Conditional Probability is the probability of A if B occurs. Denoted by \(P(A|B)\).

A Die Is Rolled

Let A be the event of rolling greater than a three.
Let B be the event of rolling an even number.
\(\Omega=\{1,2,3,4,5,6\}\)
We are told that B happens. Now what is the probability of A?

\(\Omega_{\text{new}}=\{2,4,6\}\)
Given our \(\Omega_{\text{new}}\), \(A_{\text{new}}=\{4,6\}\)
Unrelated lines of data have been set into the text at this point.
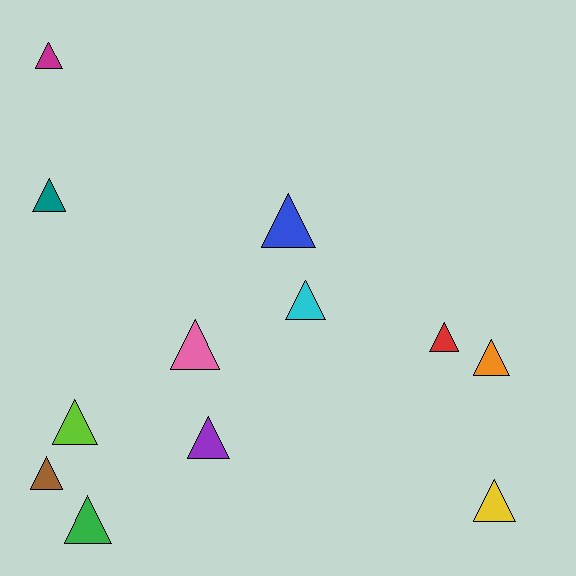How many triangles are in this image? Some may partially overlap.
There are 12 triangles.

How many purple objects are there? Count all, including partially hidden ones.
There is 1 purple object.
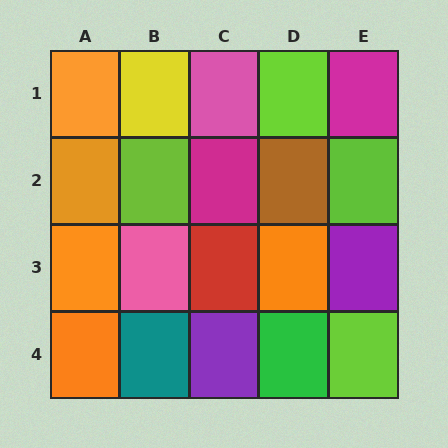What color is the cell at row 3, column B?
Pink.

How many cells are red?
1 cell is red.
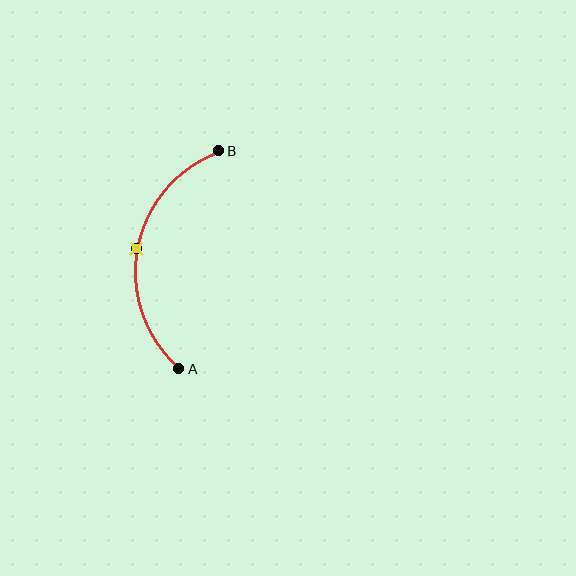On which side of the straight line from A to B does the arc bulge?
The arc bulges to the left of the straight line connecting A and B.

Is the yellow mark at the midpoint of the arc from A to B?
Yes. The yellow mark lies on the arc at equal arc-length from both A and B — it is the arc midpoint.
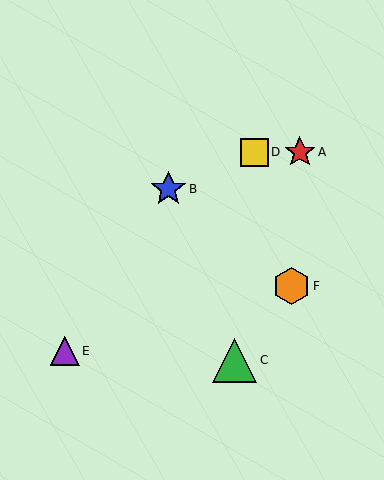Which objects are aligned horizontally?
Objects A, D are aligned horizontally.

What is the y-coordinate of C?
Object C is at y≈360.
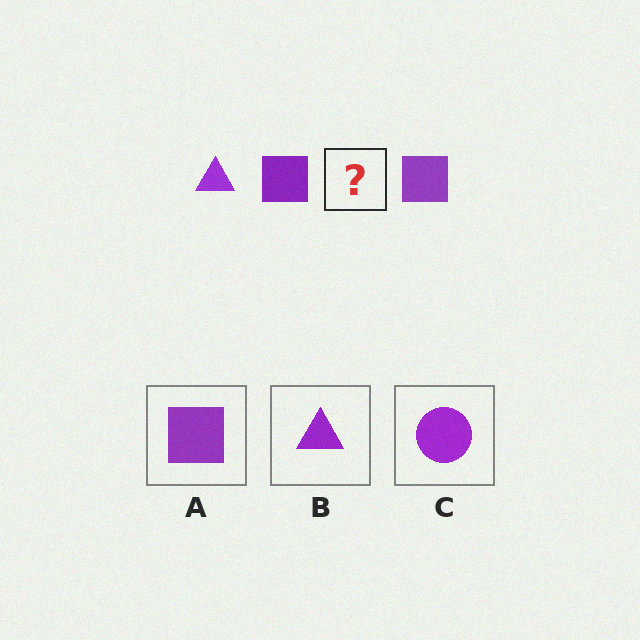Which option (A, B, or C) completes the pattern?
B.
\[\frac{|A_{\text{new}}|}{|\Omega_{\text{new}}|}=\frac23\]

The Formula

\[P(A|B)=\frac{P(A\cap B)}{P(B)}\]

Reuven Has 2 Children

Let A be the event that Reuven has exactly 2 boys.
Let B be the event that Reuven has at least one boy.
Given that Reuven has at least one boy, what is the probability of Reuven having 2 boys?
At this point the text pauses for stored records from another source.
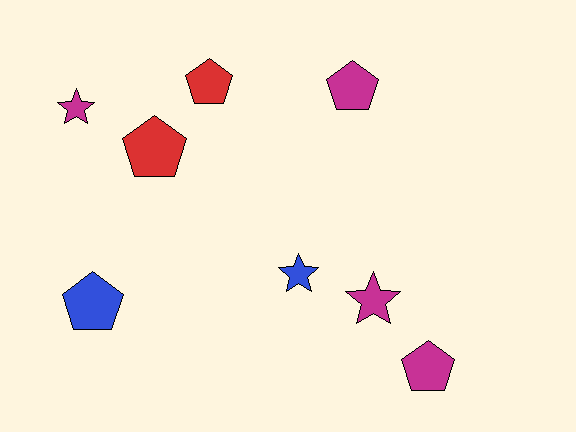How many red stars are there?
There are no red stars.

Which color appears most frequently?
Magenta, with 4 objects.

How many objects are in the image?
There are 8 objects.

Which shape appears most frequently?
Pentagon, with 5 objects.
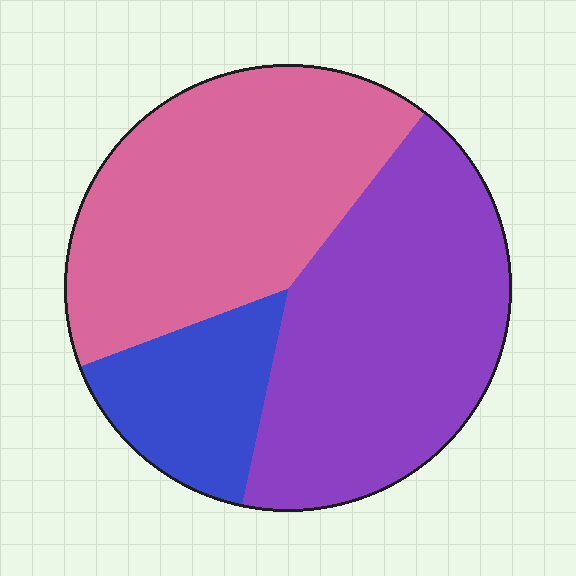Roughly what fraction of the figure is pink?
Pink takes up between a quarter and a half of the figure.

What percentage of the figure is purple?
Purple covers about 45% of the figure.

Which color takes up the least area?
Blue, at roughly 15%.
Applying The Formula, \(P(A|B)=\frac{P(A\cap B)}{P(B)}\)
Since \(A\subseteq B\), \(\frac{P(A\cap B)}{P(B)}=\frac{P(A)}{P(B)}=\frac{\frac14}{\frac34}=\frac13\)

\[\frac{P(A\cap B)}{P(B)}=\frac13\]

Independent Events

Events \(A\) and \(B\) are independent events  if \(P(A|B)=P(A)\)
(Meaning, if knowing \(B\) happened has no effect on the probability of \(A\).)
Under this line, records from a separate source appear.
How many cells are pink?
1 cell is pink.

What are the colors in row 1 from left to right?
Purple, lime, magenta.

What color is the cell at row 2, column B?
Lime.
Properties of Independent Events
  1. Independence is mutual.
    • If \(P(A|B)=P(A)\), then \(P(B|A)=P(B)\).
  2. \(A, B\) are independent \(\iff P(A\cap B)=P(A)\cdot P(B)\)
    • This extends to \(n\) mutually independent events.

Don’t mix this up with disjoint events!

Disjoint events are not the same thing as independent events.

In fact, if \(P(A),P(B)\not=0\), then if they are disjoint \(A,B\) must be dependent.

Evaluating Conditional Probabilities

Example

\(A=\) I visit New York
\(B=\) I visit the Statue of Liberty
Excalidraw Excalidraw
Given \(P(A)=0.7\) and \(P(B|A)=0.4\), what is \(P(B)\)?

\(P(B)=P(B\cap A)\) because \(B\subseteq A\).
By definition: \(P(B|A)=\frac{P(B\cap A)}{P(A)}\).
Multiplying both sides by \(P(A)\) gives us:

\[\begin{align}P(B\cap A)&=P(A)\cdot P(B|A)\\P(B\cap A)&=0.7\cdot 0.4&=0.28\\P(B\cap A)&=P(B)&=0.28\end{align}\]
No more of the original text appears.